The Map She Finished
Elena had been working on the map for eleven years. She did not remember starting it—the beginning had been lost in the years before she was old enough to understand what she was doing—but she knew that it had always been there, rolled up in the back of her closet, waiting for her to return to it. She would work on it for a few months and then set it aside and forget about it for a year or two, and then something would remind her and she would take it out again and continue from where she had left off. The map grew slowly, the way a living thing grows, in increments that were not always visible from day to day but that accumulated over time into something that was, finally, almost complete.
The map was of a place that did not exist. Or rather, it was of a place that did not exist anymore, or that had never existed in the form that she was drawing it, or that existed only in the space between what had been and what could have been. She did not know which of these descriptions was accurate. She knew only that the map felt true when she looked at it, true in a way that no other map had ever felt to her, and that the place it depicted was a place that she needed to see completed before she could move on to whatever came next.
The map was made on paper that she had bought from a specialty supplier, paper that was designed to accept ink without bleeding, paper that would last for centuries if it was properly cared for. She used pens that she had ordered from a company in Japan, pens that were designed for technical drawing and that gave her lines that were precise to a fraction of a millimeter. She worked on the map in the evenings, after her job and after dinner and after the rituals of daily life that occupied most of her hours. She worked on it slowly and carefully, because the map deserved that kind of attention, because rushing would have been a kind of disrespect to the place it represented.
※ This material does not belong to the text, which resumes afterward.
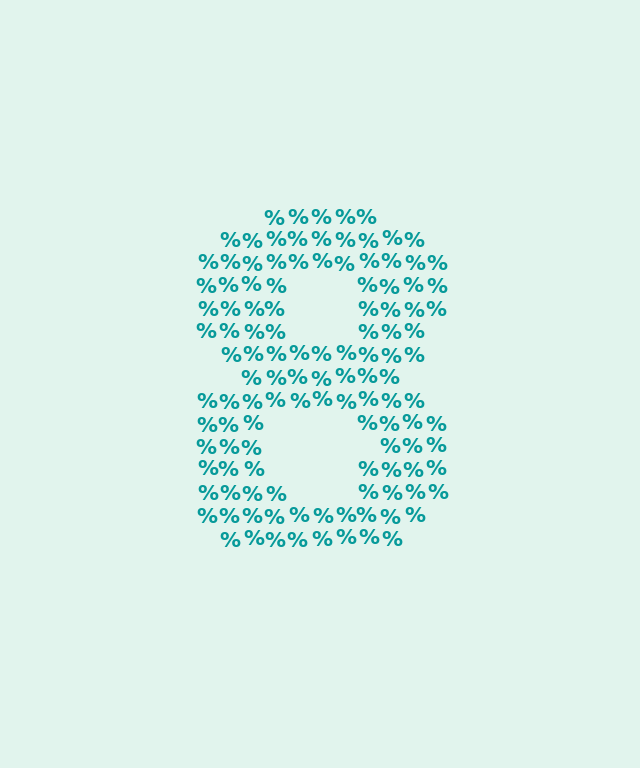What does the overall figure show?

When she finished, she rolled it up and put it in a tube and addressed it to a post office box that she had rented for this purpose. She had known, for years, that the map needed to go somewhere after it was finished, that it could not stay with her, that its purpose was not to be possessed but to be delivered. She did not know who would receive it or what they would do with it. She knew only that the map had always known where it was going, and that her job was simply to finish it and let it go.
The post office was crowded that day, and the line was long, and by the time she reached the counter the clerk had already been working for eight hours and was not interested in the tube that Elena was trying to mail to a place that did not appear to exist in any database that the postal system recognized. The clerk asked questions. Elena did not have good answers. The clerk eventually accepted the package, with a look that suggested she was humoring a difficult customer, and Elena walked out of the post office without the map and without the weight that she had been carrying for eleven years.
She did not know if the map would arrive at its destination. She did not know if the destination existed. She knew only that she had finished something that had needed to be finished, and that the finishing of it had been the point all along, and that whatever happened next would happen without her, the way things happen when they are ready to happen and the people who have been holding them are finally ready to let them go.